O Centro Nacional de Cibersegurança organizou ontem, dia 21, em Lisboa, a sua reunião anual de dedicada à segurança informática, C-Days, onde explorou este tema a nível estratégico, técnico e operacional

C-Days: benefícios da inteligência artificial para a cibersegurança

Nos dias 21 e 22 de junho, o C-Days 2017 traz à capital especialistas na área da cibersegurança para debater o panorama atual da cibersegurança, bem como as oportunidades dentro desta área.

No primeiro dia do evento, a inteligência artificial ao serviço da cibersegurança foi um dos temas em destaque. Arlindo Oliveira, docente e presidente do Instituto Superior Técnico, referiu que embora a inteligência artificial seja já um tema explorado desde os anos 50, hoje não é mais uma tentativa de replicar o comportamento humano, mas sim um sistema que agrega eventos, aprendendo com eles e sendo capaz de categorizar cada um destes eventos. Com a evolução da inteligência artificial, surgiu o machine learning, que estuda a construção de algoritmos que conseguem aprender e relacionar dados.

Embora seja um salto evolutivo que ajuda as organizações a serem mais ágeis, a estarem mais perto dos seus clientes e que ajuda a simplificar o quotidiano dos cidadãos, o facto de todos sermos fontes de informação e de dados traz consigo implicações de privacidade. Para Arlindo Oliveira, a nossa pegada digital é cada vez maior e assegurar a privacidade não é uma tarefa fácil, sendo que num futuro próximo se poderá tornar impossível. Deste modo, para o docente, é imperativo que em vez de se solicitar a total privacidade, se procurem garantias da utilização adequada dos dados, bem como de mecanismos que imponham custos elevados em casos de utilizações inadequadas de dados de utilizadores.

Esta utilização adequada dos dados pode ter na inteligência artificial e no machine learning aliados de peso no combate ao cibercrime, nomeadamente através da deteção e intrusões, tais como conteúdos web maliciosos, ficheiros infetados e e-mails de phishing. As empresas e utilizadores que estejam protegidos com soluções que recorram à inteligência artificial e machine learning terão uma menor possibilidade de serem atacados, pois estas ferramentas permitem antecipar e prevenir infeções por malware.
 

Educação para o digital

Não basta existir a melhor tecnologia, é necessário saber utilizá-la e compreendê-la. No entanto, tal como demonstrou Eduarda Ferreira, psicóloga educacional e docente na Faculdade de Ciências Sociais e Humanas da Universidade de Lisboa, embora a geração nativa digital tenha à sua disposição uma quantidade infinita de tecnologia que utiliza numa base diária, não é capaz de compreender o que está por detrás desta. Para a professora universitária, é imperativo formar alunos nas escolas a nível tecnológico, apostar na literacia digital, um "gap" que ainda existe atualmente na formação das crianças e jovens e que faz cada vez menos sentido existir, visto que toda a nossa comunicação hoje é realizada com recurso a meios digitais. Para as crianças e jovens ainda mais, pois nasceram na era digital.

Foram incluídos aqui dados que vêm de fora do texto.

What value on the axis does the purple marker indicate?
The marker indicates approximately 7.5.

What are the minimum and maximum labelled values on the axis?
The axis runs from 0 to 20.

Esta formação é de extrema importância, pois a maior porta de entrada para os ataques informáticos continuam a ser as pessoas, porém, se estas tiverem um entendimento completo de como funciona a tecnologia, das suas oportunidades e riscos, conseguir-se-á alterar esta realidade e talvez formar jovens qualificados que poderão desenvolver ferramentas ainda mais eficazes no combate ao cibercrime.